While this result was eventually negated by Dorsey v. United States, 132 S.Ct. 2321 (2012), which held that the FSA was retroactive to cases in the pipeline when it became law, even in light of Dorsey, Reeves suffered no prejudice. His relevant conduct was clearly above 280 grams of crack cocaine and, with his heroin relevant conduct, converted into more than 1,000 kilograms of marihuana equivalent. This qualified him for a ten-year mandatory minimum sentence regardless of whether the FSA applied, as Judge Murphy found in denying Reeves' motion for a sentence reduction under 18 U.S.C. § 3582(c)(2) (Case No. 09-cr-40069-GPM, Doc. 793).

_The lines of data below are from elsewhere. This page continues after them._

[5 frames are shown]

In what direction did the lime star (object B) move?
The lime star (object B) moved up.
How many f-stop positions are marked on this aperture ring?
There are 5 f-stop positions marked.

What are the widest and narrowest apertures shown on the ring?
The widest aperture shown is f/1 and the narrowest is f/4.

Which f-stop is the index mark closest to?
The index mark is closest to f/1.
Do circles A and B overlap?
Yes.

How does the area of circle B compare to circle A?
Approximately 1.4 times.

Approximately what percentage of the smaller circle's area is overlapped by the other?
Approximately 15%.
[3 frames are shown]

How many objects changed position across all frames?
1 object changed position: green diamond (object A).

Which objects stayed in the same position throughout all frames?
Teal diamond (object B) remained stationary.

For these reasons, this argument does not warrant relief under § 2255.

F. Failure to Argue Alleyne Principles

Finally, in his amendment to his § 2255 motion, Reeves claimed his counsel was constitutionally ineffective for failing to argue that a relevant conduct amount triggering a mandatory minimum sentence must be admitted by a defendant or found by a jury beyond a reasonable doubt. In support of this argument, he cites Alleyne v. United States, 133 S.Ct. 2151, 2155 (2013), which held that, except for prior convictions, "any fact that increases the mandatory minimum is an `element' that must be submitted to the jury." Alleyne, decided June 17, 2013, overruled Harris v. United States, 536 U.S. 545, 557 (2002), which had earlier held that facts found by a judge could increase the statutory mandatory minimum sentence applicable to a defendant. Alleyne, 133 S. Ct. at 2155. However, when Reeves was sentenced in November 2010, Harris was the law of the land, and an argument based on Alleyne principles was a sure loser. Counsel was not deficient because he failed to make an argument based on a case that had not been decided at the time or because he failed to anticipate a change in the law. See Valenzuela v. United States, 261 F.3d 694, 700 (7th Cir. 2001) (counsel's failure to anticipate Apprendi v. New Jersey, 530 U.S. 466 (2000), was not deficient).

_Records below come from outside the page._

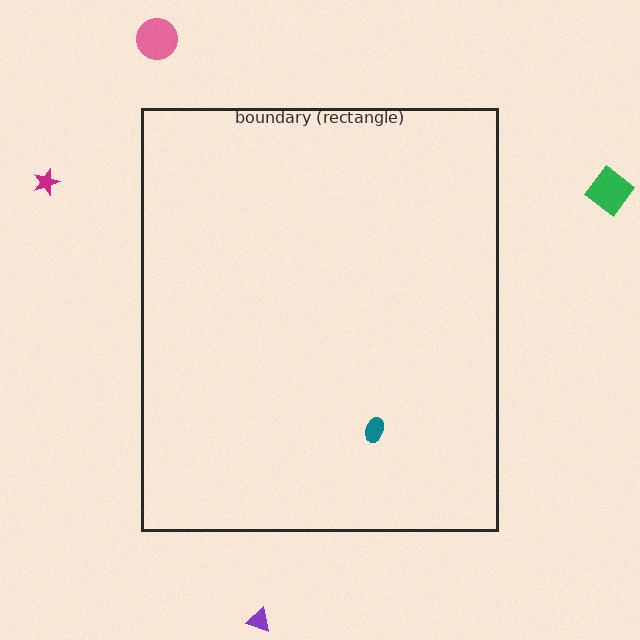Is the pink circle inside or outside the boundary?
Outside.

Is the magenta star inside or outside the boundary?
Outside.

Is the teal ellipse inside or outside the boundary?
Inside.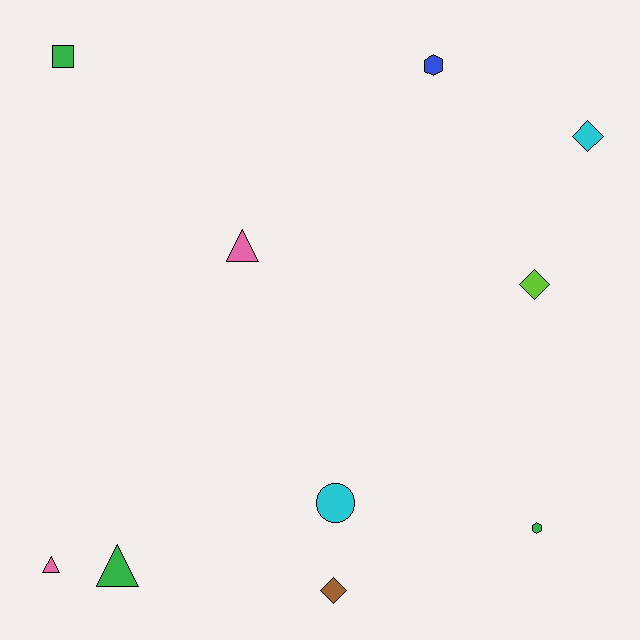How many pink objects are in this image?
There are 2 pink objects.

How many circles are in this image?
There is 1 circle.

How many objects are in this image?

Furthermore, Alleyne does not apply retroactively to cases on collateral review. Alleyne is part of the Apprendi line of cases that clarifies the decision-maker and the standard of proof for facts that determine a defendant's statutory sentencing range. For the same reasons Apprendi does not apply retroactively on collateral review, see Curtis v. United States, 294 F.3d 841, 842-44 (7th Cir.2002), Alleyne does not either. See Wilson v. United States, 414 F.3d 829, 831 (7th Cir. 2005) (noting "decisions in the Apprendi sequence to not apply retroactively on collateral review").

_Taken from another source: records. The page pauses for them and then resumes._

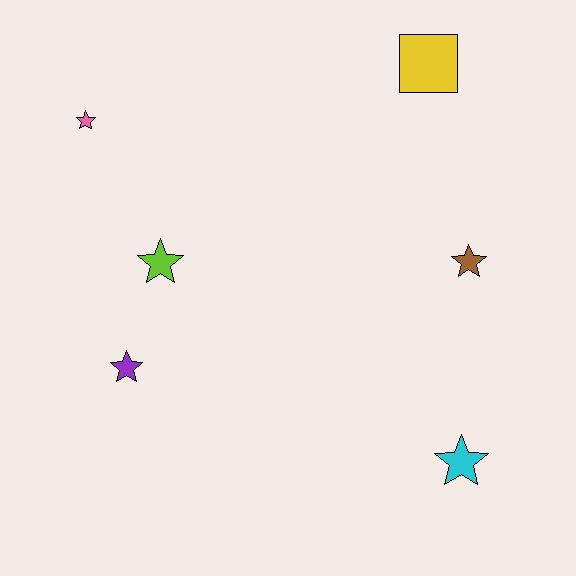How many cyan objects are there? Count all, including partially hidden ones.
There is 1 cyan object.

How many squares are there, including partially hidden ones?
There is 1 square.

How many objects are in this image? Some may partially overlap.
There are 6 objects.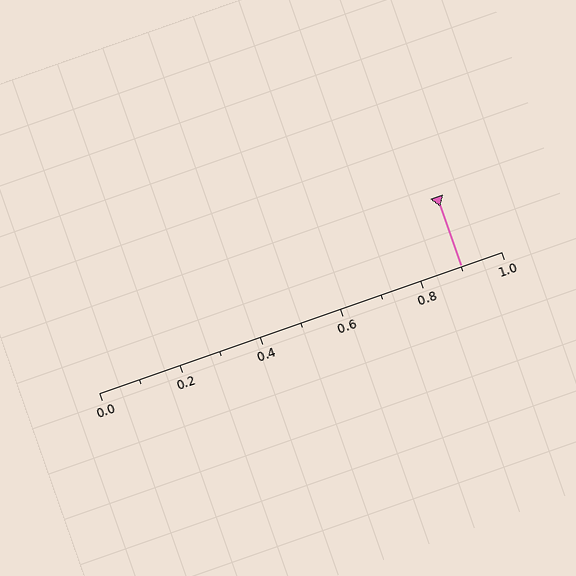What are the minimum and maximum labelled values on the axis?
The axis runs from 0.0 to 1.0.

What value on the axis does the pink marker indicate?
The marker indicates approximately 0.9.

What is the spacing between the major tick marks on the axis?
The major ticks are spaced 0.2 apart.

Because Reeves cannot show his counsel was deficient for failing to make an Alleyne-type argument and because Alleyne does not apply retroactively on collateral review, Reeves is not entitled to § 2255 relief on this basis.

III. Conclusion

For the foregoing reasons, the Court DENIES Reeves' § 2255 motion (Docs. 1, 2 & 11) and DIRECTS the Clerk of Court to enter judgment accordingly.

IT IS SO ORDERED.

FootNotes


1. Reeves was sentenced by District Judge G. Patrick Murphy, who has since retired from the Court. The undersigned judge has been assigned this § 2255 motion, has carefully reviewed the criminal file, including the transcripts of the plea and sentencing hearings, in preparation for ruling on the pending § 2255 motion.
2. In fact, with respect to Reeves' crack cocaine relevant conduct, the Court considered only the testimony of the confidential witness who testified about Reeves' trips to Texas in order to establish his relevant conduct. Discrediting Scott's testimony could have been detrimental to Reeves by making that confidential witness' testimony appear more credible.